Berta Menezes Bragança was only 17 years old when the Goa Congress Committee was formed in 1928. Those were the very first stirrings of the nationalist movement in the Portuguese colony, and they struck an immediate chord in the young girl’s heart.

Those feelings remained the raison d’etre of her very existence from then till Goa was liberated by the Indian Army through Operation Vijay on 18 December 1961.

The first eight essays in this book provide an insiders view on the Goan freedom struggle and post-liberation politics in Goa. Tristao Bragança Cunha — father of Goan nationalism — has also been profiled.

Author:

Bertha Menezes Bragança

Binding:

Paperback

Pages:

112

Year of Publication:

1992

Publisher:

Bertha Menezes Bragança

Edition:

First

Condition:

New

Country of Origin:

India

About the Author

Berta Menezes Bragança was born in Cuelim, Goa, on 17 December 1911. Daughter of the renowned writer and social thinker Luis de Menezes Bragança, she never underwent any formal education. But under the able tutelage of her patents she educated herself and acquired a fluent working knowledge of English, Konkani and Portuguese.

The humiliation her people were subjected to sowed in her a resentment for the Portuguese rulers. But it was her close association with her uncle, Tristao Bragança de Cunha that gave a direction to her discontent.

In 1929 she became a member of the Goa Congress Committee, an organisation set up to fight for Goa’s freedom from Portuguese colonialism.

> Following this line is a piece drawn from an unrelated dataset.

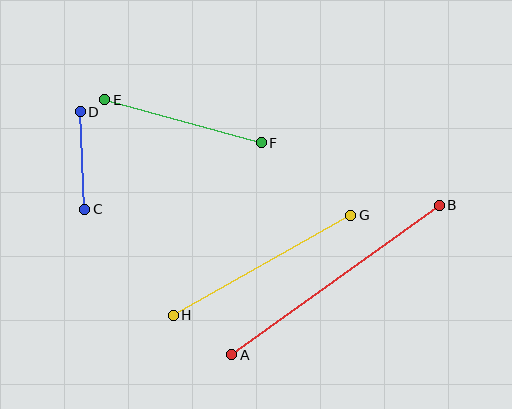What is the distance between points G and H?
The distance is approximately 203 pixels.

In 1935 she joined the Adarsh High School in Margao, as a teacher for ten years, infusing her young pupils with patriotic spirit. However in 1946 her services were terminated because of her involvement in the freedom movement.

With this development she plunged whole-heartedly into the resistance movement by becoming a full timer and helping T B Cunha with his work. She subsequently became secretary of the Goa Youth League.

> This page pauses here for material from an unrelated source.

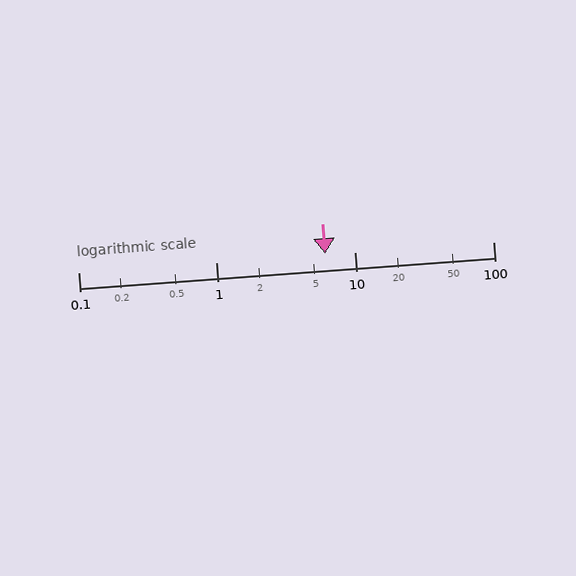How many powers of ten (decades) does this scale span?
The scale spans 3 decades, from 0.1 to 100.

In 1947 she married Dr Antonio Furtado, after they had been friends for three years. But the couple soon had to flee Goa in 1950 as her husband refused to collaborate with the Portuguese rulers in denouncing Jawaharlal Nehru.

They left for Belgaum, where their house became refuge and meeting centre for all freedom fighters.

In 1953, she along with others started Free Goa, a bulletin giving news of the freedom struggle in Goa. Except for a brief period when the journal was edited by T B Cunha, it was Bertha who practically brought out the journal, although initially her husband's name appeared in print as the editor. Free Goa became a rallying point for different forces opposing Portuguese colonial rule and was closed down in 1962, a year after Goa's Liberation.

In 1961, Berta undertook an intensive tour in India to build up national support for the Goan freedom movement.

In the same year she attended the Afro-Asian Women's Conference in Cairo and later went off to the USSR at the invitation of the Soviet women at the conference. She was able to build international solidarity with Goa's liberation movement.

After Goa’s Liberation from colonial bondage in 1961, she settled down in Chandor where she undertook extensive developmental activities.

In 1980 she and her husband moved to a rented house in Margao. Seven years later her husband expired.

Today 81-year-old Berta lives a quiet, low-profile existence. Despite her deteriorating health and failing eyesight, she keeps track of current events and reacts to them through the newspapers.

To date she has published two books: one a biography of her father and the other a collection of short stories she wrote in the 1930s.

This third book contains selected writings by her, covering a wide range of topics from biographies and the freedom struggle, to women and world peace.